• by Laurie Sullivan  @lauriesullivan, July 14, 2010

Did you know that unknowingly passing personally identifiable information to a third-party source is considered identity theft? Marketing and ad executives got the lowdown on mitigating risk, protecting trade secrets, and protocols for storing PII at the Southern California Venture Network ad event earlier this week.

Tiffany Kahnen, corporate attorney, put out a call to SCVN attendees to pay more attention to collected, bought and stored data. Companies that buy data, for example, from "dirty sources" might have 500 names in a million that include credit card and social security information, but "passing that credit card data to a third party is considered identity theft -- something that can get you in deep trouble with the FTC," she says. (See Kahnen's clarification in comments.)

To mitigate risk, Kahnen offered some suggestions. For starters, take time to sort through the terabytes of data and strip away sensitive information that could unknowingly be sent to third-party companies.

The Federal Trade Commission has begun to take action against those who misuse data, "lining up people left and right, and it's getting ugly out there," Kahnen says. Technology will require the advertising industry to lock down data and find ways to mitigate risk, she adds.

The Massachusetts data privacy law now requires companies to write down what the company will do if there's a security breech, how to handle it, and estimates on how far the breeches can extend, according to Kahnen. It also requires encryption and programs that enable companies to identify when breeches occur.

Aside from protecting customer data for behavioral targeting or retargeting platforms, lock up any trade secrets if suits get to court and judges need to make decisions based on company evidence.

Most ad executives have the ability to keep trade secrets a secret in some ways, but not in others. Kahnen defines "trade secret" as information, device, or compilation of ideas. The online advertising industry, built on these trade secrets, relies on ingenuity and intellectual property -- things that cannot be patented, but offer the company a competitive edge.

Kahnen suggests that small companies that don't have corporate formalities in place to protect themselves can discover that one lawsuit can easily penetrate through the business and into personal lives.

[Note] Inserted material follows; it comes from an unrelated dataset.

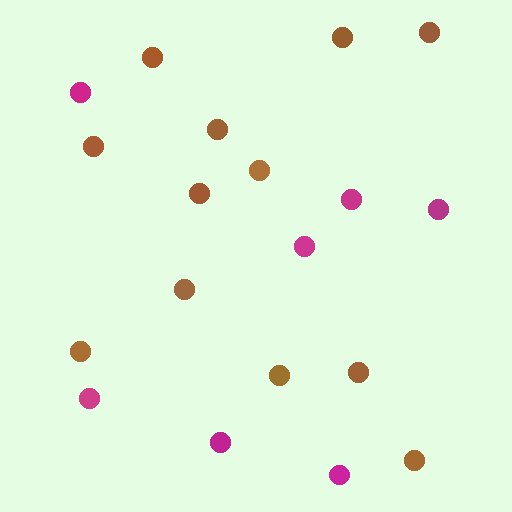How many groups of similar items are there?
There are 2 groups: one group of brown circles (12) and one group of magenta circles (7).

Putting firewalls and password protection into place for Web sites, storage devices and mobile phones are the obvious tactics to protect intrusions, but what about protecting trade secrets? Sometimes data sent out to third-party companies could contain confidential client information, similar to data lists bought from outside sources.

Always encrypt data sent out of the company. Unencrypted data will destroy trade secret protection lawsuits because it says to the court the data wasn't worth protecting.

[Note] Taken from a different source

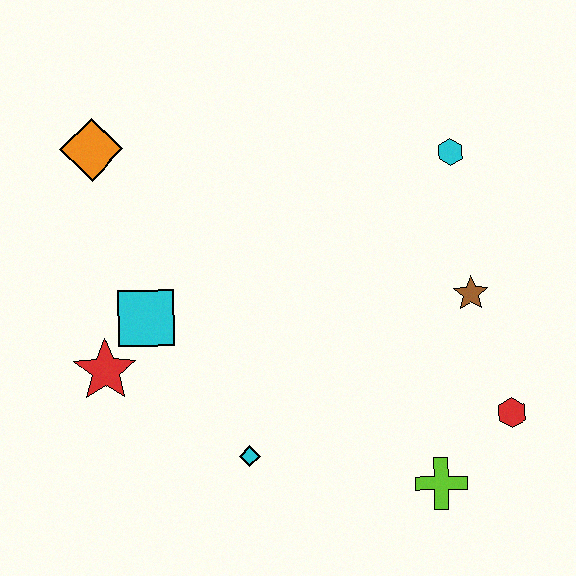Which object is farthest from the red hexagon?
The orange diamond is farthest from the red hexagon.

Kahnen also touched on electronic contracts. As more advertisers move to electronic contracts, putting safeguards in place can save companies tons of money. Some hold weight in a court, but most times in litigation, they fall flat. For starters, clients must scroll through the agreement to click the "I accept" or "I agree" button. Along with the "I Agree" button, add an "I do not accept" button that logs out the person from the Web site when clicked on.

Technologies like ContractPal -- electronic signature software that's ESIGN-compliant -- can cost a mere $2.50 per contract, but can prevent headaches in the long run. Kahnen also suggests storing the IP address when capturing the signature.

If there's a jurisdiction clause, have an initial box next to the provision before the person scrolls down to the "I agree" button. For companies that choose not to use a digital signature, these features add validity to quick-wrap agreements built into the Web page that enable clients and consumers to scroll through and acknowledge an understanding of the terms and conditions with a click.